«Guerre de Sécession» à L.A.

Los Angeles — La «guerre de Sécession» a été déclarée à Los Angeles en ce mois de mai 2002. À la différence de celle du XIXe siècle, aujourd'hui c'est le nord de Los Angeles qui veut se séparer du sud: la vallée de San Fernando, 1,3 million d'habitants, ne veut plus faire partie de Los Angeles et souhaite créer une nouvelle ville. Cette sécession fera perdre à la mégalopole la moitié de sa population (l'ensemble de la région de Los Angeles comprend 14 millions d'habitants).

Libération


La commission locale (Local Agency Formation Commission) a donné son feu vert la semaine dernière pour que la sécession de la vallée soit soumise à un référendum au cours des élections générales, le 5 novembre prochain. C'est une première urbaine: jamais, aux États-Unis, un groupe d'habitants aussi important — l'équivalent d'une ville comme Phoenix ou San Diego — ne s'est ainsi détaché d'un bloc.
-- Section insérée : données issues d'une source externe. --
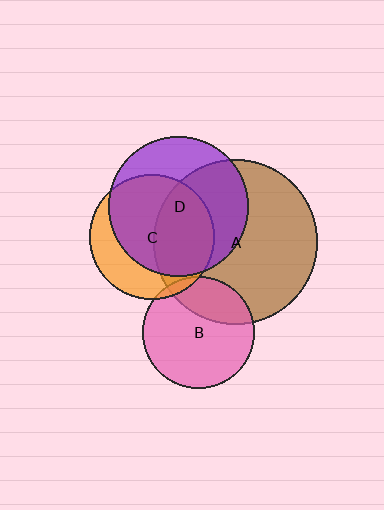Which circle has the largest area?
Circle A (brown).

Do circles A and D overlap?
Yes.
Le mouvement indépendantiste se développe depuis six ans dans cette vallée, séparée du reste de la ville par les collines de Hollywood. Plaine quasi désertique, la vallée n'a rejoint Los Angeles qu'en 1915, pour bénéficier de son système d'approvisionnement en eau. Aujourd'hui, c'est un paysage classique de gigantesque banlieue américaine étalée sur une centaine de kilomètres, avec des pavillons entourés de pelouses et des centres commerciaux. Le tout traversé par l'autoroute. Universal et Disney y ont construit leurs studios de cinéma quand les terrains étaient encore vides et moins chers qu'à Los Angeles.


En plein boom économique, la vallée a attiré une population jeune, aimant la vie de quartier et les activités communautaires typiques de la classe moyenne américaine. La vallée a ses aéroports (Van Nuys et Burbank), ses bonnes écoles, et maintenant ses restaurants très chics, italiens ou français, sur Ventura Boulevard. On peut ajouter au boom économique local, à l'ombre discrète des grands studios, la riche industrie du film X: la vallée est la capitale mondiale du porno, mais ne s'en vante pas.


Pour le mouvement sécessionniste Vote, faire partie de Los Angeles n'a que des inconvénients. «L'indépendance de la San Fernando Valley transformera une ville frustrée et amère en deux grandes villes géniales avec des gestions municipales plus proches de leurs habitants», explique Tom McClintock, élu républicain de la région (à l'assemblée de Californie). «Small is beautiful», disent les indépendantistes.


Moins d'impôts et, surtout, le rejet de la bureaucratie municipale de l'immense ville de Los Angeles sont les thèmes avancés par les partisans de l'indépendance — ils préfèrent ce terme à celui de sécession qui rappelle trop cruellement que ce fut une défaite pour les Sudistes.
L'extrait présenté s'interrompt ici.